E estamos bem distantes desses modelos de inspecção e dominação anteriores porque o panóptico actual — «o culminar da sociedade de controle digital» — é muito mais subtilmente intrusivo, profundo e abrangente, ao tornar os sujeitos “agentes” inconscientes da sua própria exploração:

«Enquanto sujeito que se expõe à luz e se vigia a si próprio, encontra-se num pan-ótico em que é simultaneamente recluso e carcereiro. O sujeito em rede, digitalizado, é um pan-ótico de si próprio.
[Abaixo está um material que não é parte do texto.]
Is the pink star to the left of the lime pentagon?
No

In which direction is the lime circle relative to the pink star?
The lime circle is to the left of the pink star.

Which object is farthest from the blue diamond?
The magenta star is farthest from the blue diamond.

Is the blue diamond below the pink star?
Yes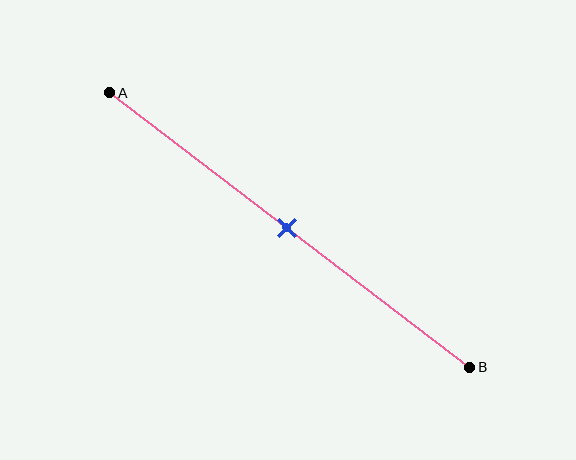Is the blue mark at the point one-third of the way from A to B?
No, the mark is at about 50% from A, not at the 33% one-third point.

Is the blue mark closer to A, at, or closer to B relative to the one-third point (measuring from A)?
The blue mark is closer to point B than the one-third point of segment AB.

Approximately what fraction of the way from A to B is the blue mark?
The blue mark is approximately 50% of the way from A to B.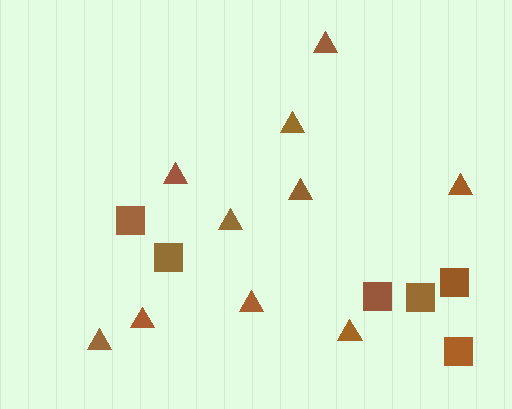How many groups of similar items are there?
There are 2 groups: one group of triangles (10) and one group of squares (6).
É, portanto, deste modo que a vigilância é delegada em cada um dos vigiados.»

Assim, sendo «capaz de atingir processos psíquicos em termos prospetivos», sendo capaz de se antecipar à (e condicionar a) vontade livre, esta «capacidade de prospeção da psicopolítica digital significaria o fim da liberdade

Deste modo, conclui o autor, «a psicopolítica neoliberal é a técnica de dominação que estabiliza e reproduz o sistema dominante por meio de uma programação e do controle psicológicos.»

Em 1934, Simone Weil acreditava ingénua e idealisticamente que «jamais é possível (…) quer penetrar, quer manejar do exterior o pensamento humano.» Ou: «nada existe no mundo que possa obrigar um homem a exercer a sua capacidade de pensamento ou subtrair-lhe o controle do seu próprio pensamento.»
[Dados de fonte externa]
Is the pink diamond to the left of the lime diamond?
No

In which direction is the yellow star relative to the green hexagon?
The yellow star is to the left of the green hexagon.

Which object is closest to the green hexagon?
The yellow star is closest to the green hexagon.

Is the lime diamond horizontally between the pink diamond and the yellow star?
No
Bem pelo contrário, «o isolamento total a que o regime liberal nos conduz não nos torna realmente livres.» Mais: esse isolamento converte-se precisamente no campo livre para a ocupação e apropriação do capital, no caminho aberto e propício para a ditadura do capital.

3. A crítica da crítica.

Mas, chegados a este ponto, devemos dizer que a análise crítica de Byung-Chul Han parece atingir os seus limites, ou, pior, revelar uma preocupante irracionalidade, como se o próprio se tivesse deixado levar pela avalanche de ilusões criada pelo sistema capitalista.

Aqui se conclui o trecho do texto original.